「モスラ対ゴジラ」(1964)……空のモスラと陸のゴジラ、初の対決

製作国:日本

監督:本多猪四郎

製作:田中友幸

脚本:関沢新一

撮影:小泉一

美術:北猛夫

音楽:伊福部昭

特技・合成:向山宏

特技・撮影:有川貞昌、富岡素敬

特技・美術:渡辺明

特技監督:円谷英二

出演:宝田明、星由里子、小泉博他


 大型台風の影響で、インファント島からモスラの卵が海へ流出、日本へ漂着する。それをハッピー興行社が買い取り、見世物にすることを画策。小美人の「卵を返して」という声にも耳を貸さない。そんな時、干拓地の地中からゴジラが出現。モスラの卵を目指して進撃する。そこに親モスラが飛来し、戦いの火蓋が切って落とされた!


 「モスラ」の続編として、「ゴジラ」10周年の節目に公開された本作は、前作「キングコング対ゴジラ」に続き、人気怪獣の全面対決を描いている。ただし前作と決定的に異なるのは、着ぐるみ同士の戦いではなく、一方は操演の怪獣であり、陸と空との戦いであることだ。また本作は正義対悪の戦いでもあり、ゴジラを倒すために命をかけて戦う親子モスラの物語でもある。

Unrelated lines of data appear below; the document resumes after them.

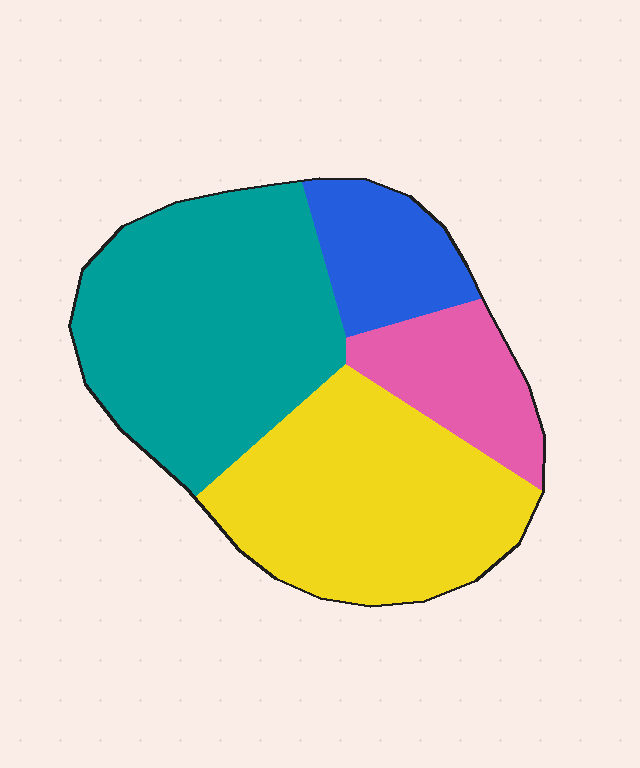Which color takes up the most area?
Teal, at roughly 40%.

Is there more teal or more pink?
Teal.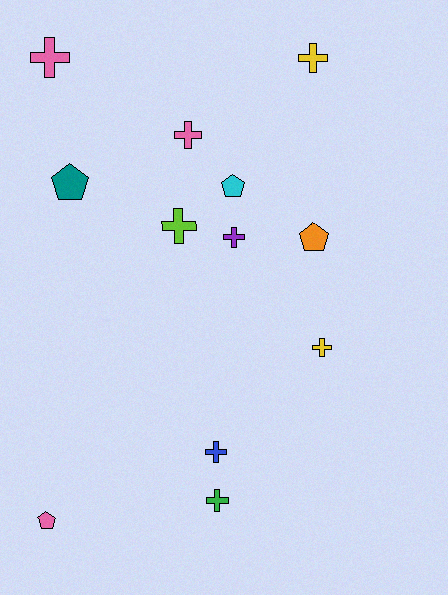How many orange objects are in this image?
There is 1 orange object.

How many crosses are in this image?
There are 8 crosses.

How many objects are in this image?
There are 12 objects.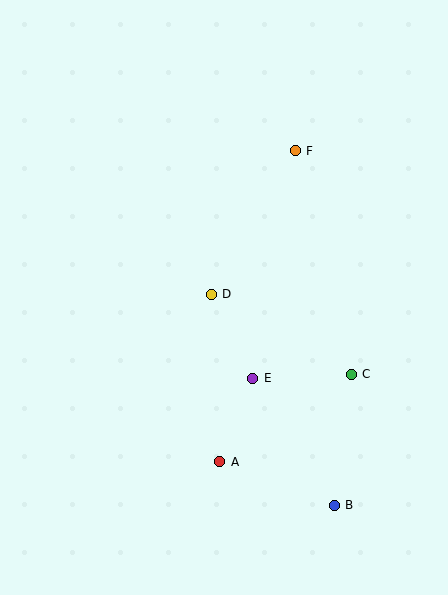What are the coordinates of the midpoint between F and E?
The midpoint between F and E is at (274, 264).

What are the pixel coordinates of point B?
Point B is at (334, 505).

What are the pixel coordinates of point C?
Point C is at (351, 374).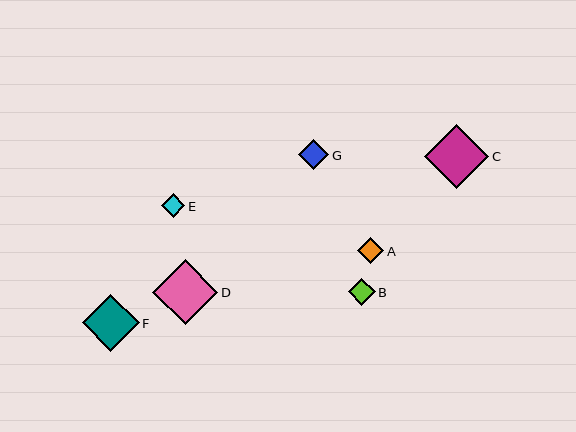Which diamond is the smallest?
Diamond E is the smallest with a size of approximately 23 pixels.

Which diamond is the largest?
Diamond D is the largest with a size of approximately 65 pixels.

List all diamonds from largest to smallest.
From largest to smallest: D, C, F, G, B, A, E.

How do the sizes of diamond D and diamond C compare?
Diamond D and diamond C are approximately the same size.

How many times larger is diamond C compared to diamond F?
Diamond C is approximately 1.1 times the size of diamond F.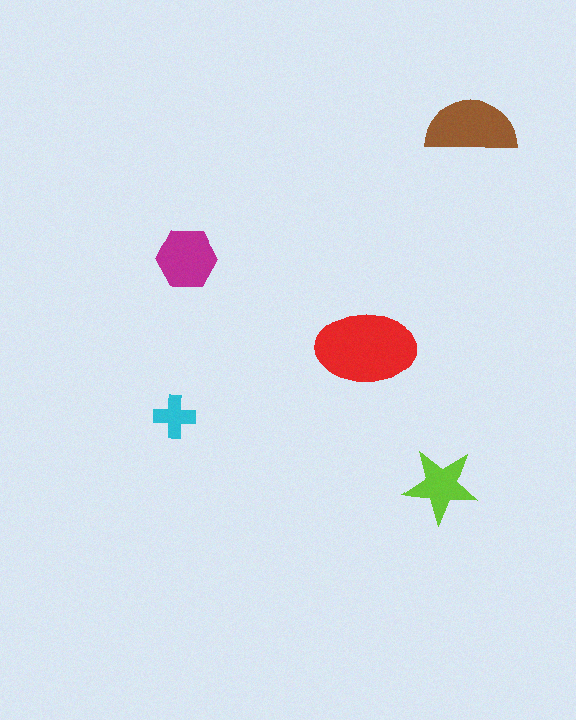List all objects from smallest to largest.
The cyan cross, the lime star, the magenta hexagon, the brown semicircle, the red ellipse.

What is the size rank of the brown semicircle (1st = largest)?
2nd.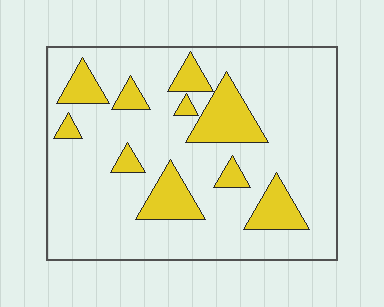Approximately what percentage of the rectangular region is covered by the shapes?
Approximately 20%.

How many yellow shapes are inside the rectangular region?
10.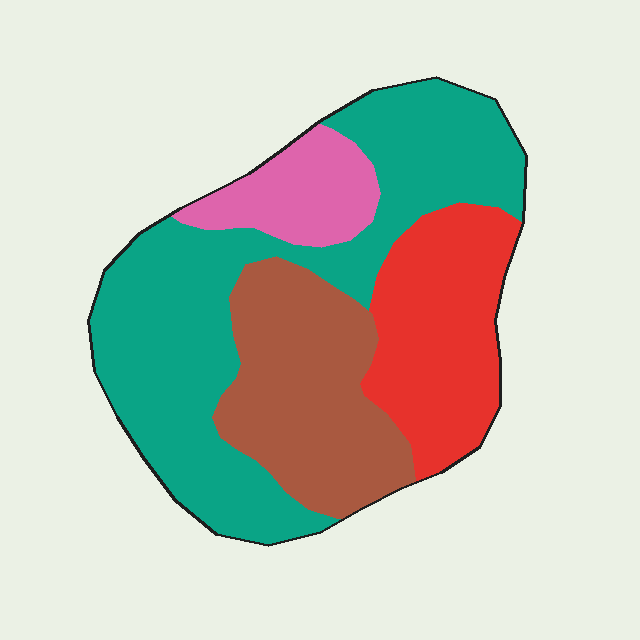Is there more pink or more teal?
Teal.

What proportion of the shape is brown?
Brown covers 24% of the shape.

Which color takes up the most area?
Teal, at roughly 45%.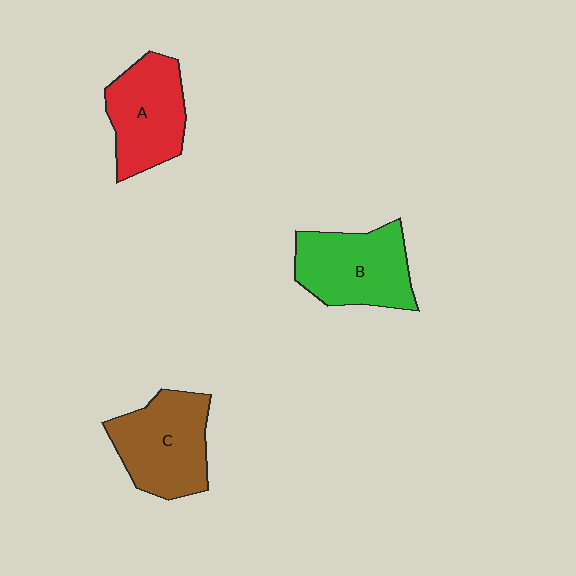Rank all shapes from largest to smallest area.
From largest to smallest: C (brown), B (green), A (red).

 前作から守護神のイメージを踏襲しているモスラに対し、ゴジラは完全なヒールであり、破壊をもたらすものとして描かれる。「キンゴジ」とは打って変わって細めのフォルムであるが、モスラを睨めつける時のその悪人面は歴代でも随一のかっこよさ。皮膚のたるみにも生物感が表れている(後半はたるまない)。劇中ではモスラの暴風攻撃に圧倒されてしまうが、地面をのたうち回りながら放射能火炎を吐き散らす様も、悪の魅力にあふれている。ちなみに本作のゴジラは通称「モスゴジ」と呼ばれ、ファンからの人気も篤い。


 一方で善玉たるモスラも新規造形で、目つきが前回よりも柔らかくなっている。卵を守ろうとする母性的な情緒も見受けられる。また前回では軍の攻撃をものともしなかったモスラであるが、今回はゴジラに倒されてしまう。その後、卵から幼虫が孵り、ゴジラとの戦いを繰り広げる。幼虫から成虫になった前作に対し、今回は成虫から幼虫。モスラの登場は二度目だが、その表現は前回とがらりと変えてきているのが見て取れるだろう。そして圧倒的な生命力と破壊力を持つゴジラと、儚く散りながらも生命の再生を繰り返すモスラ。この対比構造も面白く、同じく怪獣対決作品であった「キングコング対ゴジラ」とも全く違った印象の作品となっている。


 また「キングコング対ゴジラ」はかなりコメディに寄った娯楽作で、戦闘シーンもレスリングの如しであったが、本作では円谷英二はリアルな戦いを目指して演出したという。本作から怪獣らしい戦いの演出が確立されてきた感があり、ゴジラシリーズの中でも本作がひとつのターニングポイントと言っても過言ではあるまい。なお、ゴジラとモスラはこれ以降何度も戦うことになるが、円谷英二が演出を手がけているのは本作限りである。